También es preciso llamar la atención acerca de la asociación con colaboradores muy solventes –Cayetano Luca de Tena supervisó el montaje de La vida es sueño, de Calderón de la Barca (1944)–, o la búsqueda de un repertorio ecléctico que le permitiera desarrollar su idea del teatro, como sucedería con los autos sacramentales – El gran teatro del mundo, de Calderón de la Barca (1945)–, ideológicamente irreprochables y, al tiempo, muy adecuados para proponer un dispositivo escénico marcadamente espectacular.
Como ya hemos señalado, una fecha decisiva en la trayectoria profesional de José Tamayo sería la del año 1946, cuando dirige y produce el estreno de Romeo y Julieta, de William Shakespeare, en el teatro Eslava de Valencia, como prólogo a una breve gira por otros teatros del país en la que ofrecería, además, María Estuardo, de Friedrich Schiller y El sueño de una noche de verano, de William Shakespeare. En estos trabajos ya contaría con otros tres artistas de especial relevancia durante toda su carrera, a saber, Manuel Parada –compositor de la banda sonora de Raza (1950), dirigida por José Luis Sáenz de Heredia–, Vicente Viudes y Sigfrido Burmann, una de las figuras clave de la escenografía teatral del siglo XX en España, cuya trayectoria permite conectar, entre otras relaciones interesantes, la labor de José Tamayo con la de uno de sus más evidentes precursores, Gregorio Martínez Sierra. Además, en el primer grupo de intérpretes se encontraban ya Asunción Balaguer, Enrique Guitart, María Arias y Enrique Muñoz.

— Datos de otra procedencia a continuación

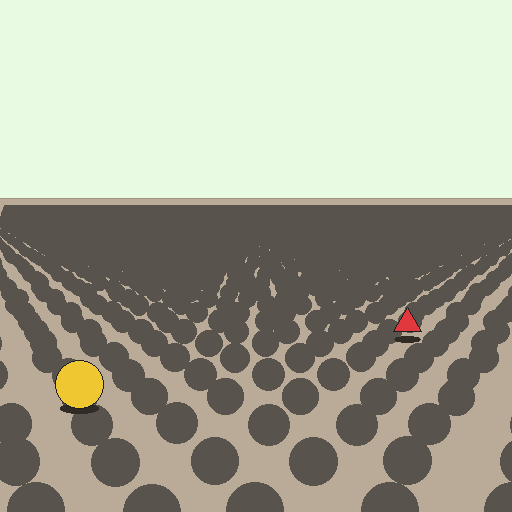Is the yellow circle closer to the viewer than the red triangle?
Yes. The yellow circle is closer — you can tell from the texture gradient: the ground texture is coarser near it.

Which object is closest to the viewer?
The yellow circle is closest. The texture marks near it are larger and more spread out.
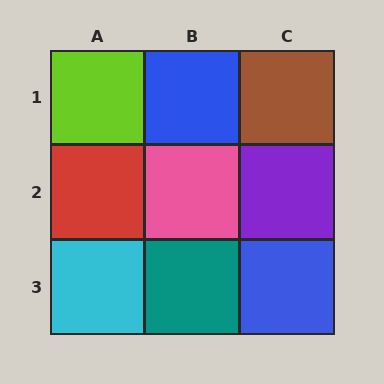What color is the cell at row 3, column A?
Cyan.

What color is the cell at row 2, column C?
Purple.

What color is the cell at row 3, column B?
Teal.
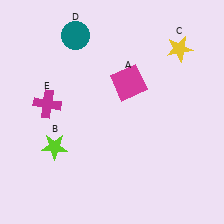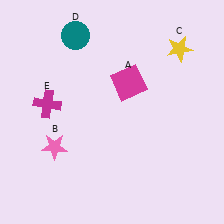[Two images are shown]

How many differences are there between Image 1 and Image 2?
There is 1 difference between the two images.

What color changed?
The star (B) changed from lime in Image 1 to pink in Image 2.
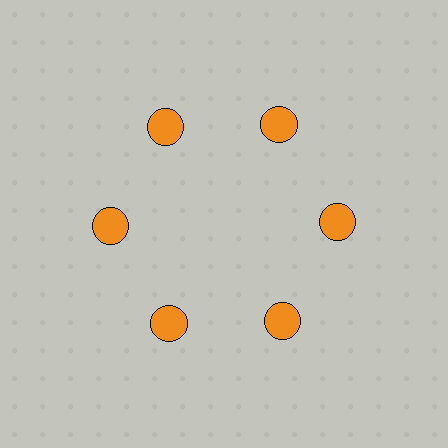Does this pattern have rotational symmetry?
Yes, this pattern has 6-fold rotational symmetry. It looks the same after rotating 60 degrees around the center.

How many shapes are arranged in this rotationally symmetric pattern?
There are 6 shapes, arranged in 6 groups of 1.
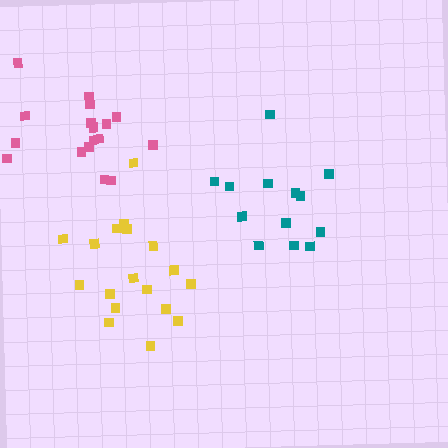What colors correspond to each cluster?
The clusters are colored: teal, yellow, pink.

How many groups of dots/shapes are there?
There are 3 groups.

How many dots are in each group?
Group 1: 13 dots, Group 2: 18 dots, Group 3: 17 dots (48 total).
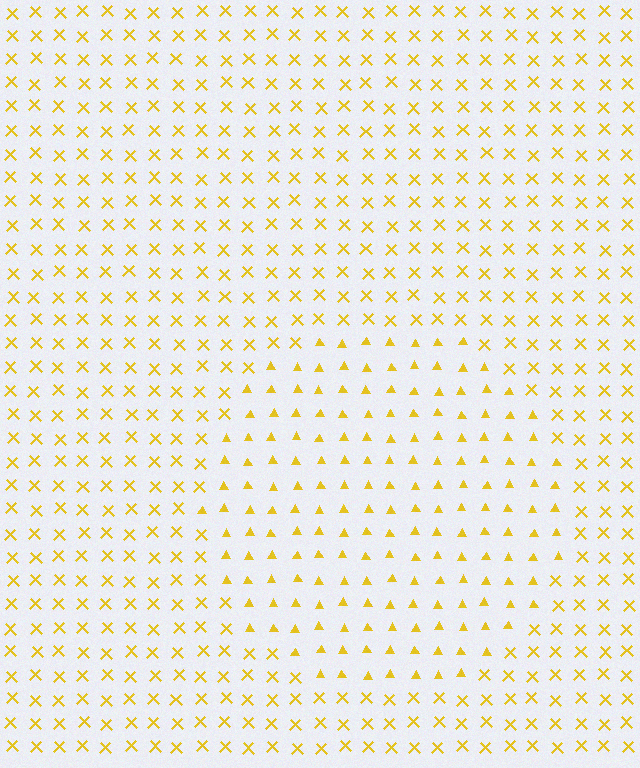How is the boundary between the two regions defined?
The boundary is defined by a change in element shape: triangles inside vs. X marks outside. All elements share the same color and spacing.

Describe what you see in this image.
The image is filled with small yellow elements arranged in a uniform grid. A circle-shaped region contains triangles, while the surrounding area contains X marks. The boundary is defined purely by the change in element shape.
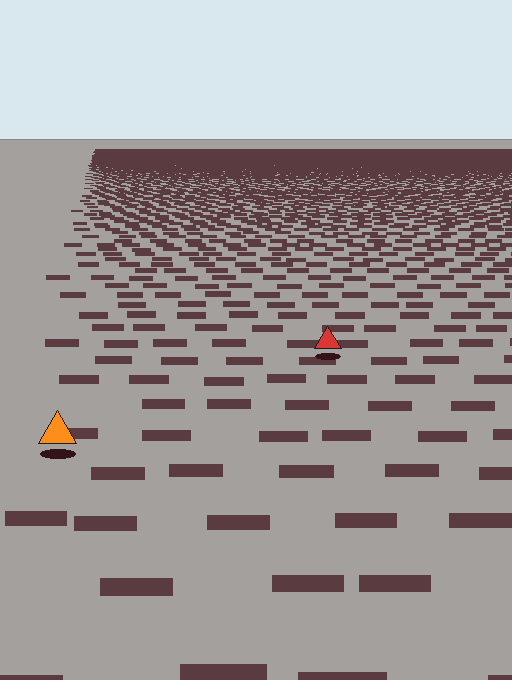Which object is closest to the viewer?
The orange triangle is closest. The texture marks near it are larger and more spread out.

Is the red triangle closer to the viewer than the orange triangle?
No. The orange triangle is closer — you can tell from the texture gradient: the ground texture is coarser near it.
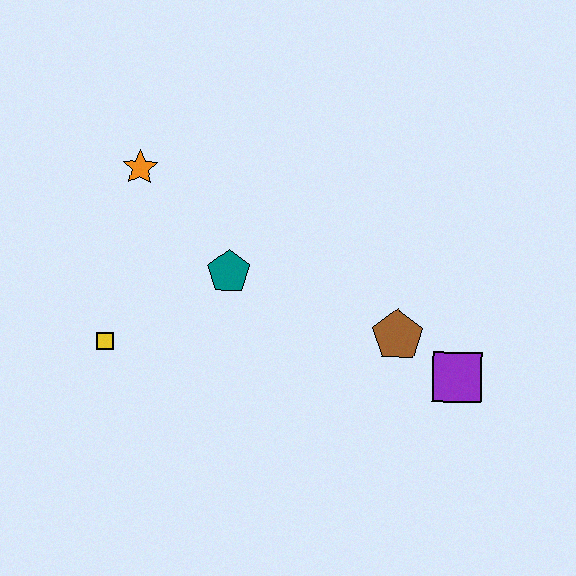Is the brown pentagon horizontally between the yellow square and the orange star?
No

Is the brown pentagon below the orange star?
Yes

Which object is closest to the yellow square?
The teal pentagon is closest to the yellow square.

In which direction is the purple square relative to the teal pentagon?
The purple square is to the right of the teal pentagon.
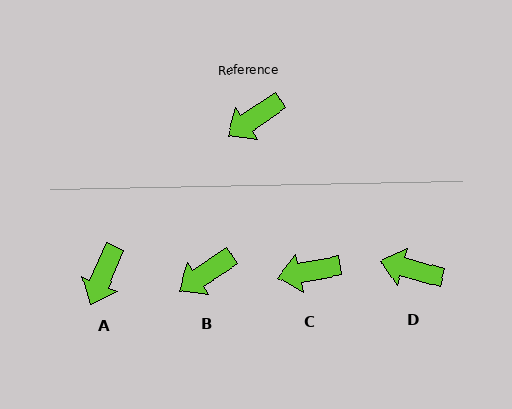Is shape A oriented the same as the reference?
No, it is off by about 33 degrees.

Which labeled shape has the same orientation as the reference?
B.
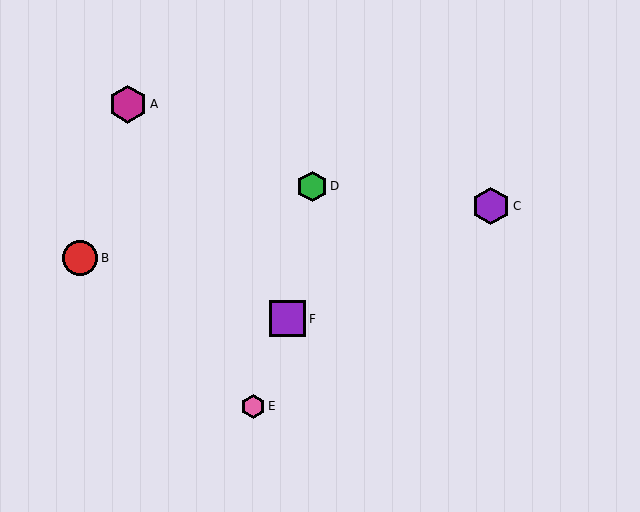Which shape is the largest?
The purple square (labeled F) is the largest.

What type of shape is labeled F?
Shape F is a purple square.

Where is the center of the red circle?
The center of the red circle is at (80, 258).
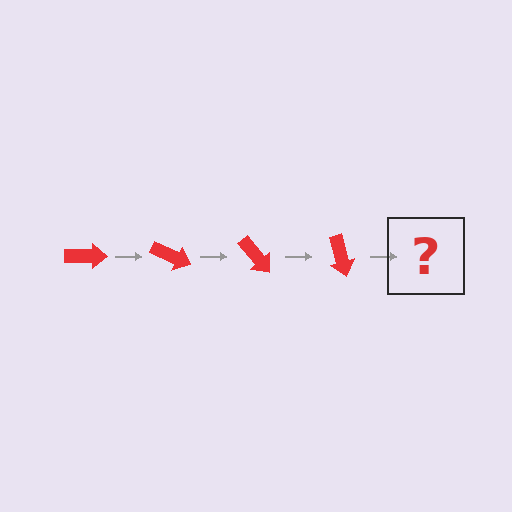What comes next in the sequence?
The next element should be a red arrow rotated 100 degrees clockwise.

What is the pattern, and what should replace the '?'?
The pattern is that the arrow rotates 25 degrees clockwise each step. The '?' should be a red arrow rotated 100 degrees clockwise.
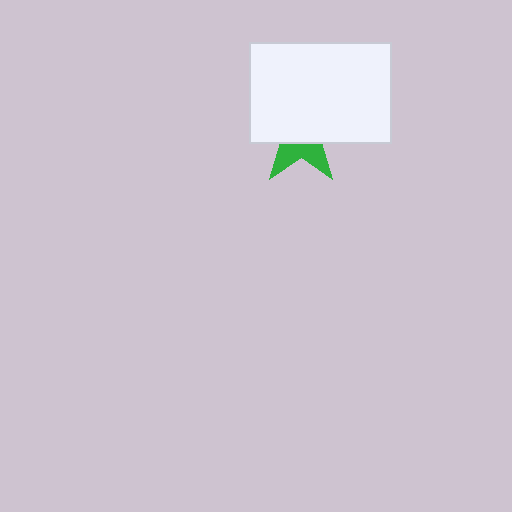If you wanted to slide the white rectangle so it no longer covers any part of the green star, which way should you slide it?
Slide it up — that is the most direct way to separate the two shapes.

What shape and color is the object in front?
The object in front is a white rectangle.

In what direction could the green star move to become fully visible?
The green star could move down. That would shift it out from behind the white rectangle entirely.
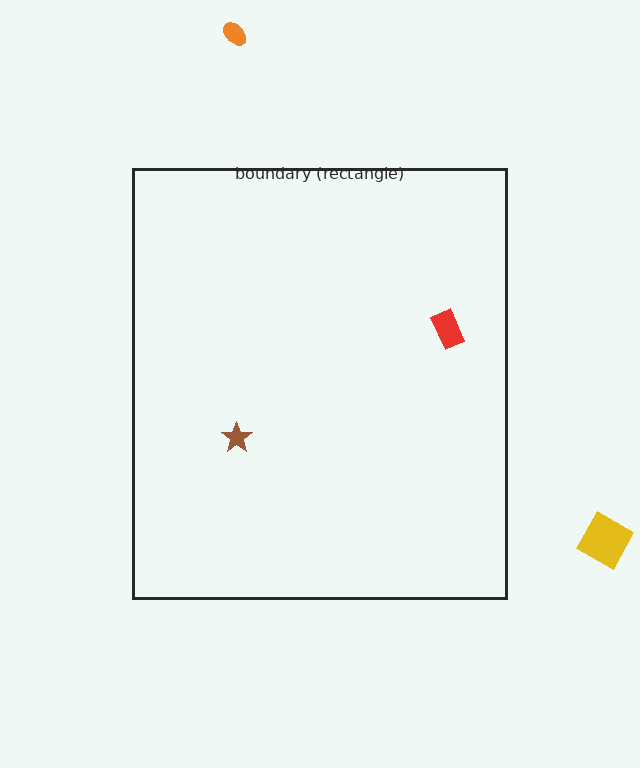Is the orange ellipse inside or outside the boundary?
Outside.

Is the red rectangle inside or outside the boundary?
Inside.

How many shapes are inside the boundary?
2 inside, 2 outside.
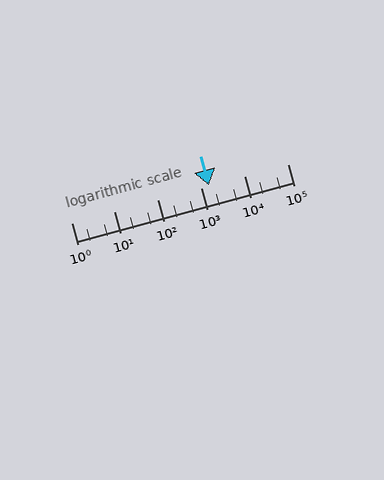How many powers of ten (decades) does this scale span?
The scale spans 5 decades, from 1 to 100000.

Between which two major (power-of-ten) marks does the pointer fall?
The pointer is between 1000 and 10000.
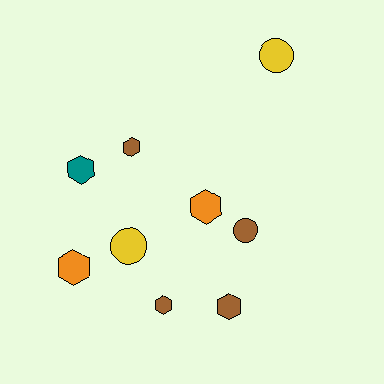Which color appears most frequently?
Brown, with 4 objects.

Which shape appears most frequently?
Hexagon, with 6 objects.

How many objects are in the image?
There are 9 objects.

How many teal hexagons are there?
There is 1 teal hexagon.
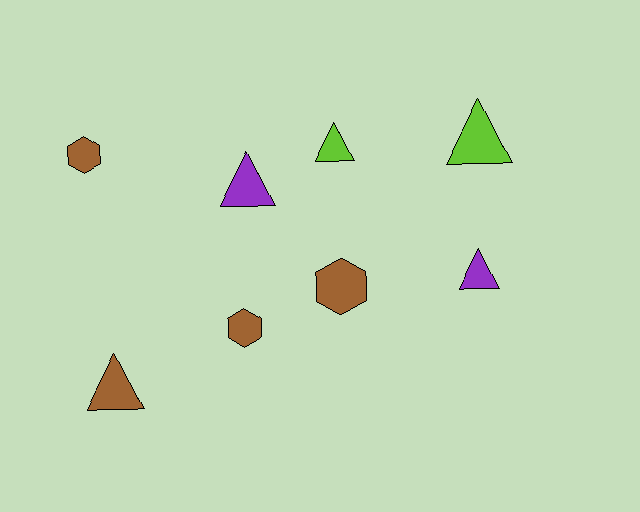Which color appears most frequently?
Brown, with 4 objects.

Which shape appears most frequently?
Triangle, with 5 objects.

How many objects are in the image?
There are 8 objects.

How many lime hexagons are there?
There are no lime hexagons.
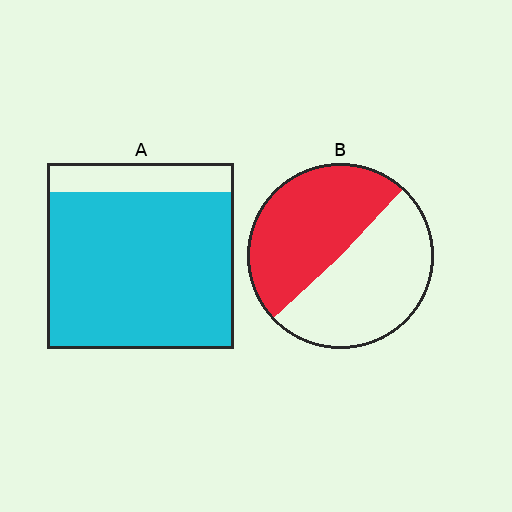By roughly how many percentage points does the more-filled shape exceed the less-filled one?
By roughly 35 percentage points (A over B).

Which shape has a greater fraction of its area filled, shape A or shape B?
Shape A.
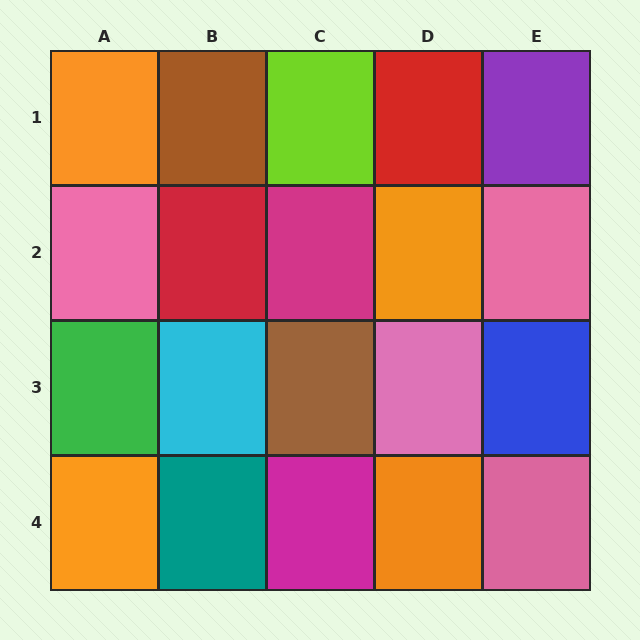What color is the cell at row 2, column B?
Red.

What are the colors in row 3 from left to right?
Green, cyan, brown, pink, blue.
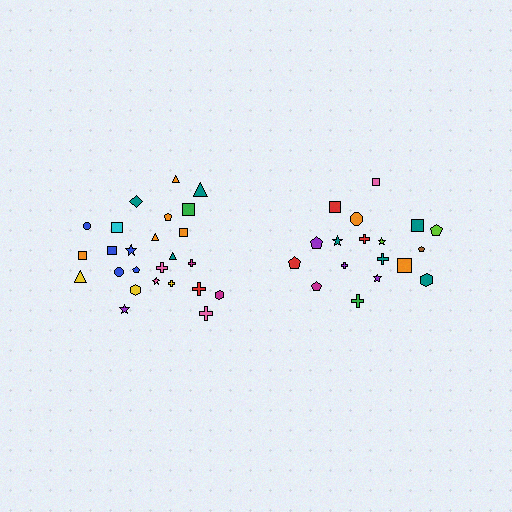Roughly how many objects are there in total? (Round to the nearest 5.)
Roughly 45 objects in total.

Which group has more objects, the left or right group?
The left group.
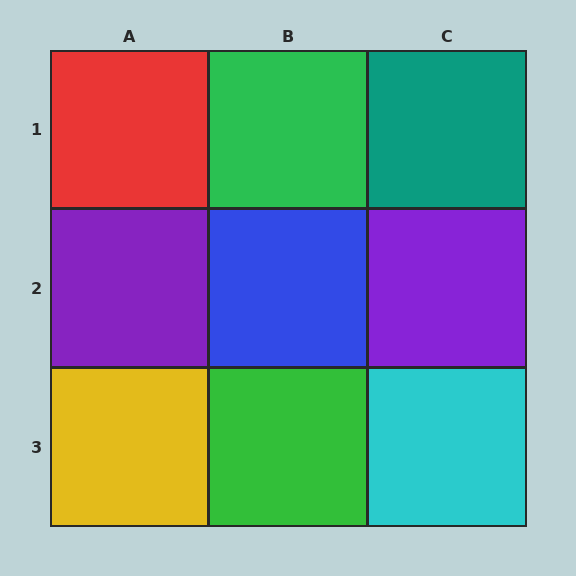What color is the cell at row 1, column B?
Green.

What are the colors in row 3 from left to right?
Yellow, green, cyan.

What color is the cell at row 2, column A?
Purple.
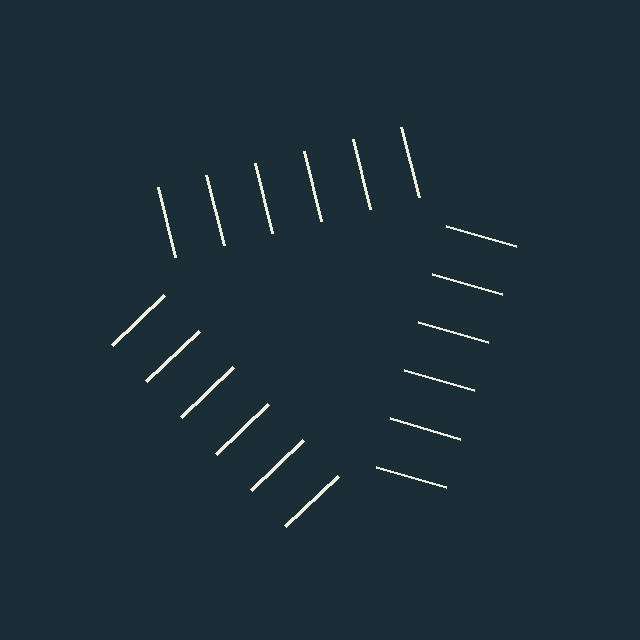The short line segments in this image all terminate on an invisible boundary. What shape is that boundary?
An illusory triangle — the line segments terminate on its edges but no continuous stroke is drawn.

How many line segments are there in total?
18 — 6 along each of the 3 edges.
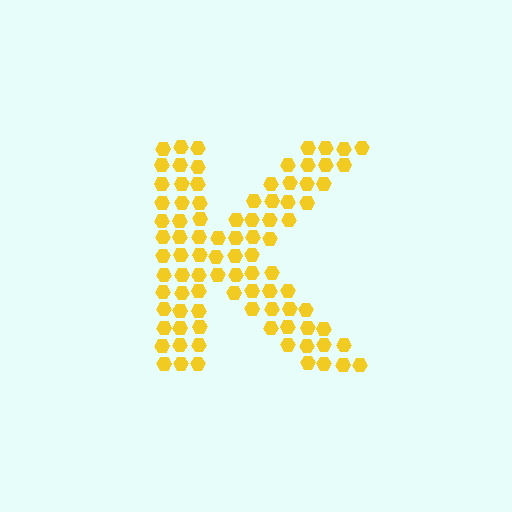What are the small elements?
The small elements are hexagons.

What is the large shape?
The large shape is the letter K.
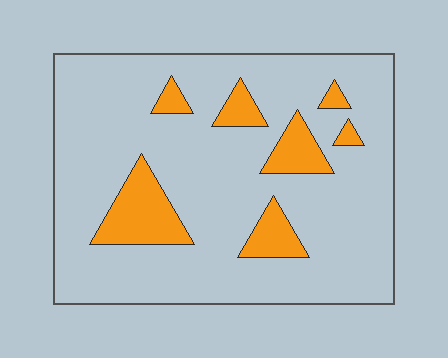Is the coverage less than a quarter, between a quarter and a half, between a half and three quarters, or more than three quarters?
Less than a quarter.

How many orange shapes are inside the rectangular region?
7.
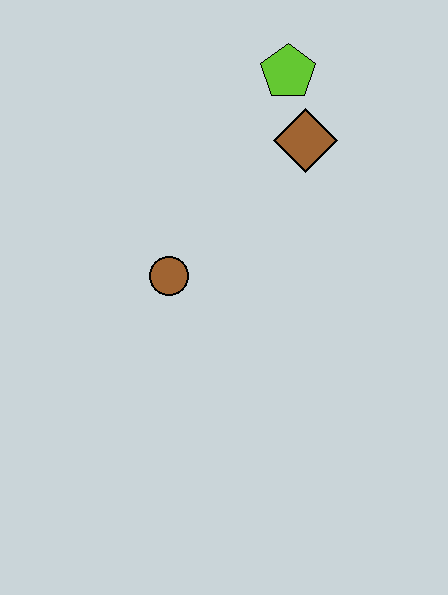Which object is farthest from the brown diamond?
The brown circle is farthest from the brown diamond.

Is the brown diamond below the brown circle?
No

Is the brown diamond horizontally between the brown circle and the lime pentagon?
No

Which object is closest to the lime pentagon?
The brown diamond is closest to the lime pentagon.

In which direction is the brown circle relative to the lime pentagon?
The brown circle is below the lime pentagon.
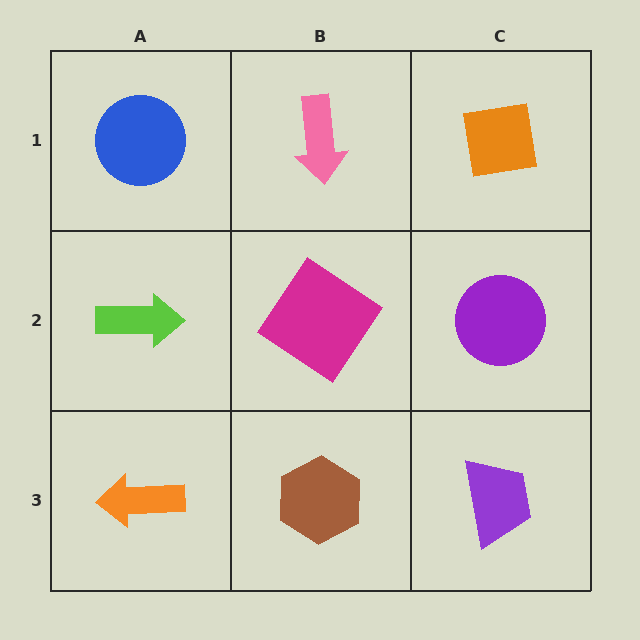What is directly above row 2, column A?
A blue circle.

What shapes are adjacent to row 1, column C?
A purple circle (row 2, column C), a pink arrow (row 1, column B).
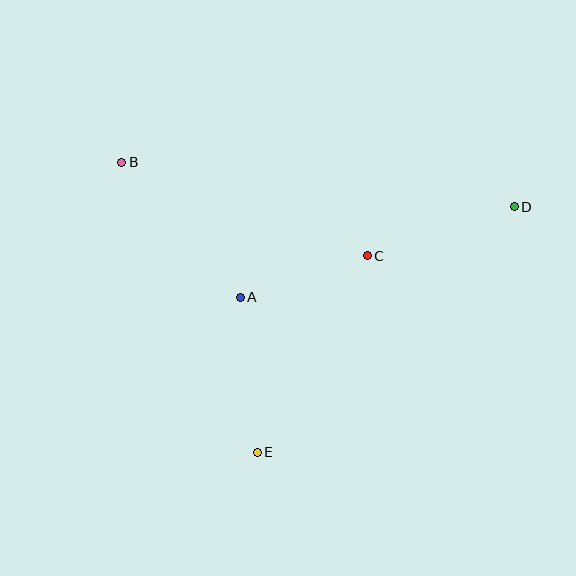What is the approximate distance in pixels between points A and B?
The distance between A and B is approximately 179 pixels.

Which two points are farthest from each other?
Points B and D are farthest from each other.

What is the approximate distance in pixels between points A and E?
The distance between A and E is approximately 156 pixels.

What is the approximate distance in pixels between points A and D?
The distance between A and D is approximately 289 pixels.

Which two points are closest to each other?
Points A and C are closest to each other.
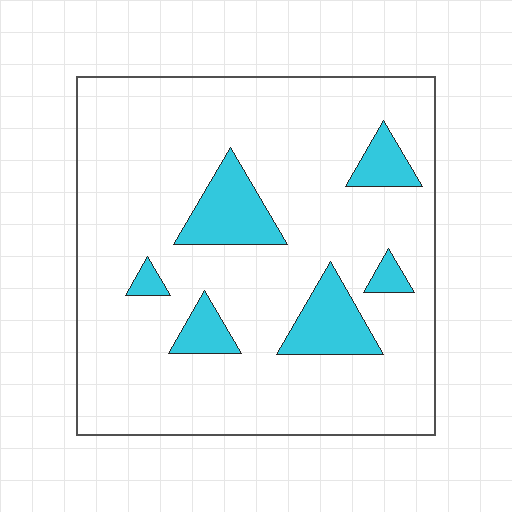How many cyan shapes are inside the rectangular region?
6.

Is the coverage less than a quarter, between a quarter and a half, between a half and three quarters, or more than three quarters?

Será tras este breve recorrido por escenarios de algunas capitales españolas cuando se produzca la primera incursión de José Tamayo en la cartelera madrileña, al hacer una temporada corta en el teatro Fuencarral, en la que ofrecerá, a lo largo de 1947, algunos de los montajes ya estrenados anteriormente, tales como el Otelo, de W. Shakespeare y el Cuento de cuentos, de Joaquín Dicenta (hijo), antes de regresar a Granada (1948), también por un corto espacio de tiempo, y de instalarse durante otra breve temporada en Barcelona (1949). Algunos de los montajes de estos dos años seguirán ofreciendo interesantes claves para el periodo posterior. Así, el estreno de El águila de dos cabezas, de Jean Cocteau, ya contó con la participación de José Luis Alonso, encargado de la adaptación (teatro Romea de Barcelona, 1949); mientras que el montaje del Pleito matrimonial del alma y el cuerpo, de Calderón de la Barca, para el que de nuevo dispuso de una escenografía de Sigfrido Burmann y figurines de Vicente Viudes, tuvo lugar en la Plaza de las Pasiegas de Granada, (1949), lo que reafirmó el interés de José Tamayo por ofrecer espectáculos al aire libre, propuesta que se convertiría en una de sus principales señas de identidad, junto con el movimiento de actores y el uso del coro. A modo de ejemplo, recogemos un interesante comentario de A. Fernández Montesinos sobre el montaje de La vida es sueño, de 1954, que puede darnos una idea aproximada de esto: “Por primera vez en un espectáculo lírico, el coro estaba compuesto por jóvenes que cantaban y actuaban, participando de las situaciones teatrales, completamente alejado de los coros al uso, estáticos y aburridos” (Fernández Montesinos, 2003: 17).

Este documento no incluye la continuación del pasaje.